Trading Up Problems
“Your biggest problem is you think you shouldn’t have them.” -Tony Robbins
Personal development coach and author Tony Robbins takes this unconventional philosophy about problems one step further. Instead of working to get rid of our problems, he teaches, we should strive to “trade up” for a better set of problems.
To illustrate this, we can first look at an example involving various cultures of the world.
Take America, for example. What are some of the problems our country is most concerned with today? Affordable healthcare. Race relations. Climate change. Gender equality. The list goes on.
They’re serious problems, no doubt about it. But they’re also complex problems. As some political philosophers would reason, the advanced level of our problems also indicates an advanced society—one that has room to be concerned about “quality of life” over pure survival, like having enough food to avoid mass starvation.
In other words, in the grand scheme of cultures over time, America’s problems are “good” problems. (For more insights on this, the historical text Work and Life: A Study of the Social Problems of Today is a great reference).
The same line of thinking can apply to your business.
Think back to when you first start out as an entrepreneur. Maybe this applies to you right now, or perhaps it wasn’t too long ago.

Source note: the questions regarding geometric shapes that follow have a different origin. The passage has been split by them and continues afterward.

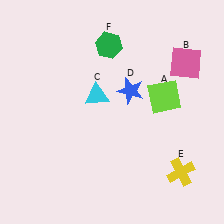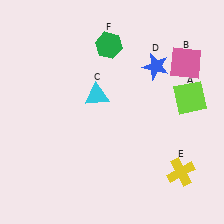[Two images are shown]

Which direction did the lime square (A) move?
The lime square (A) moved right.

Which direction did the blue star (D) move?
The blue star (D) moved up and to the right.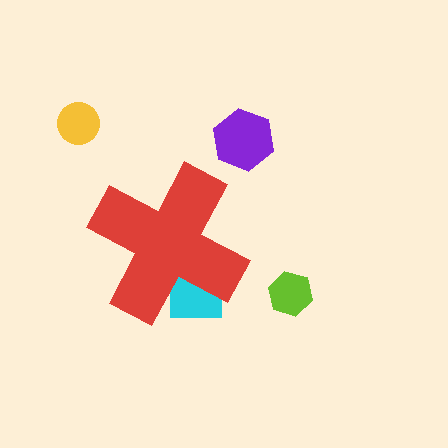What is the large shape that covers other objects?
A red cross.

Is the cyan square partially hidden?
Yes, the cyan square is partially hidden behind the red cross.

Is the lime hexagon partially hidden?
No, the lime hexagon is fully visible.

When you’re just getting started, you’re doing everything yourself. You have to answer to your clients, your contractors, your service providers, your cable guy, and everyone else. You have about 1,000 balls in the air, and each one comes with its own set of problems.
But then, after a while of plugging away at building your business, you’re able to hire an employee or two. You can outsource some of your duties like accounting or HR, taking tedious work off your plate.
Now, instead of dealing with a problem every time the phone rings, you can focus on more complex problems like how to lead your business through a new phase of growth. As you scale your company little by little, your problems slowly increase in quality. They go from annoying and stressful to challenging and interesting.
Everyone has problems. So rather than wishing your problems would disappear, instead work to turn them into a better set of problems that’s more aligned with the business and life you want to have.